En demandons-nous trop à nos enfants?
Sommes-nous parfois, en tant que parents, des générateurs de stress pour nos propres enfants? Voilà une question qui mérite attention. En demandons-nous trop à nos enfants? Dès 5 ans, des enfants se présentent à des tests de classement pour la maternelle dans une école à vocation particulière? Pour faire partie d’une équipe de sport d’un niveau supérieur, on pousse les enfants à donner le meilleur de lui? Mais est-il raisonnable d’encourager – trop? – les enfants? Où est la limite entre ce qui est sain et ce qu’il ne l’est plus?
Le stress de la performance est insidieux, car il naît, entre autres, d’une « bonne intention » qui ensuite prend des proportions exagérées.
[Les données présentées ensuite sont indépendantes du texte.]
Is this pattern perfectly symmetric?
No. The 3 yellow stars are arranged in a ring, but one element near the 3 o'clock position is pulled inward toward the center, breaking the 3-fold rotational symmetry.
Dre Sylvie Bergeron, pédiatre urgentologue à l’Hôpital Ste-Justine, l’expliquait ainsi dans le bulletin de L'Association canadienne pour la santé mentale : « Les parents poussent parfois leurs enfants vers une activité qu’eux-mêmes ont toujours rêvé de pratiquer, sans se rendre compte que leurs petits ne partagent pas leurs goûts. Ça prend parfois plusieurs visites chez le médecin avant de faire le lien entre des douleurs abdominales graves chez un enfant et le fait qu’il n’accepte de jouer au hockey que pour faire plaisir à papa. »
Étonnament, on note qu’environ 50 à 75 % des enfants d’âge scolaire vivent des problèmes de stress. L’entrée à l’école peut devenir une source d’angoisse. Habitué d’être largement félicité et encouragé par ses parents et son entourage, l’enfant vit ses premières expériences de compétition. Il se rend compte que son dessin ou ses idées ne sont pas toujours les meilleurs. Stress et angoisse à l’horizon!
Les lundis sont des journées plus difficiles et plus stressantes pour les enfants qui retournent à la garderie après un week-end (2 grandes journées!) avec leurs parents. Soyez plus attentifs les lundis… et toute la semaine ira mieux.